FAISS (Semantic Search): Utilizes dense embeddings from 'Qwen3-Embedding-0.6B' to find semantically aligned passages—even when the exact terms don’t match. This is useful when users ask conceptually phrased questions.
BM25 (Syntactic Search): A robust lexical retrieval algorithm that ranks document chunks based on how often query terms appear and how unique those terms are. Ideal for precision-focused, term-heavy queries.

Together, these systems ensure high recall (catching meaning) and precision (capturing keywords), giving the LLM both breadth and accuracy of context.

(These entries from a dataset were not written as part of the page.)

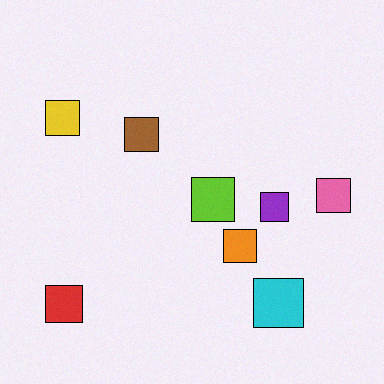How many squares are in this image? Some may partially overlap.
There are 8 squares.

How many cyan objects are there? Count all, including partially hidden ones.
There is 1 cyan object.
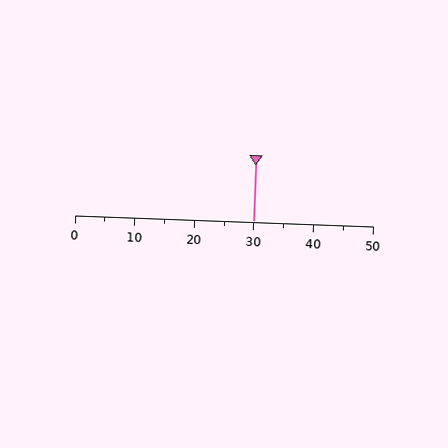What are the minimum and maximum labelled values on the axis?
The axis runs from 0 to 50.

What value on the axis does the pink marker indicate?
The marker indicates approximately 30.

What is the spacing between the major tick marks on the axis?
The major ticks are spaced 10 apart.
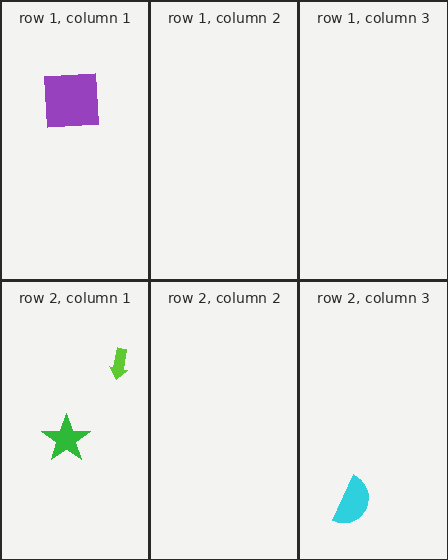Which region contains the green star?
The row 2, column 1 region.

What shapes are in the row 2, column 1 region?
The lime arrow, the green star.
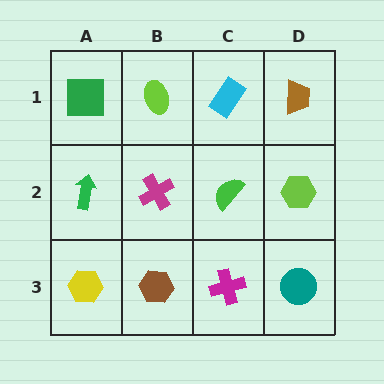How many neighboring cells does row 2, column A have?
3.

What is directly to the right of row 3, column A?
A brown hexagon.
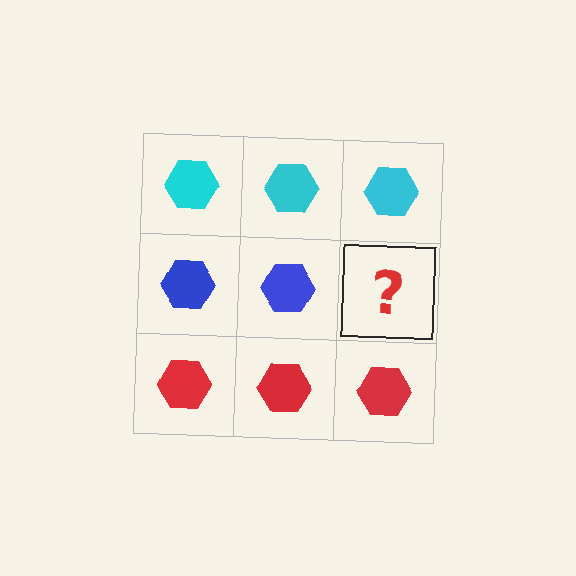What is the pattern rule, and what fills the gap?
The rule is that each row has a consistent color. The gap should be filled with a blue hexagon.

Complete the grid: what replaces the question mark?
The question mark should be replaced with a blue hexagon.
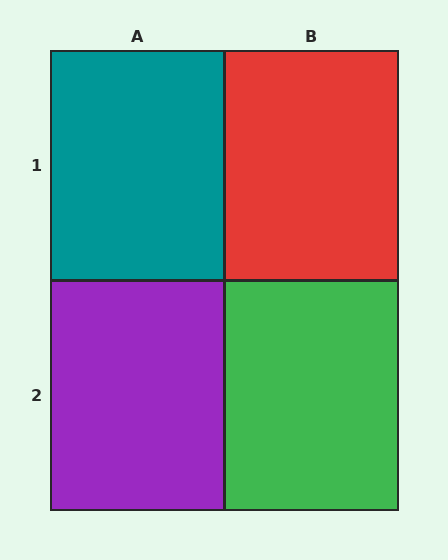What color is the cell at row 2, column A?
Purple.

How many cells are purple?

2. Agentic Work: SmolAgents Make Intelligent Tool Decisions

Unlike static pipelines that blindly apply one retrieval method, SmolAgents introduce agentic reasoning—allowing the system to choose tools dynamically based on the query context.

Here's how it works:

The CodeAgent receives a query and evaluates whether it's answerable from the provided document chunks.
It always attempts retrieval first via the 'HybridRetrieverTool'.
If the document context is insufficient or irrelevant, the agent may fall back to web search using 'DuckDuckGo'.
All steps and tool outputs are logged, promoting transparency and explainability in agent decisions.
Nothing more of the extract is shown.